Voici comment Adam van Koeverden s'est rendu d'Oakville, en Ontario, aux Jeux du Canada et aux Jeux olympiques, avant de finalement s'installer dans ses nouvelles fonctions à la Chambre des communes.

Avant de devenir l'un des pagayeurs les plus célèbres du Canada et de devenir député de Milton, en Ontario, Adam van Koeverden n'était qu'un adolescent qui essayait de trouver sa voie.

À l'âge de 13 ans et vivant à Oakville, en Ontario, van Koeverden avait besoin d'une orientation dans sa vie et, heureusement pour lui, sa mère Beata avait une solution. En voyant une annonce dans le journal local pour le Burloak Canoe Club avec le slogan « Future Champions Wanted », Beata a encouragé son fils Adam à s'inscrire, une décision qui s'avérerait être un moment décisif pour la quadruple médaillée olympique.

« Ma mère a vu une annonce dans le journal et j'étais le genre d'enfant qui avait de petits problèmes après l'école. Je n'avais pas beaucoup de direction dans ma vie et j'avais juste besoin d'un objectif », se souvient van Koeverden, 38 ans, qui a rejoint le Burloak Canoe Club en 1995. « Cela n'a certainement pas changé la vie de la plupart des gens, mais cela a beaucoup changé pour moi, je suppose. J'y suis allée et j'ai rencontré des personnes très inspirantes, d'excellents entraîneurs et j'ai vu de jeunes athlètes assidus.
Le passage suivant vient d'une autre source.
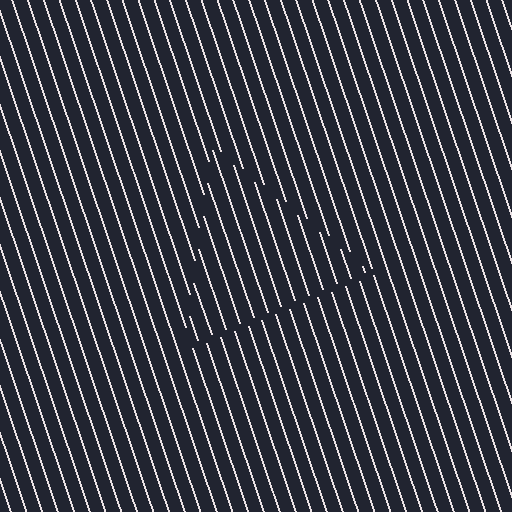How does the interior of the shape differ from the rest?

« Je viens de participer à un programme sportif communautaire comme le font beaucoup d'enfants. Et le nôtre [au Burloak Canoe Club] a eu la chance d'avoir un entraîneur de renommée mondiale, d'avoir accès à des athlètes de l'équipe nationale et d'avoir une histoire de succès. J'ai donc eu la chance de faire partie de ce groupe. »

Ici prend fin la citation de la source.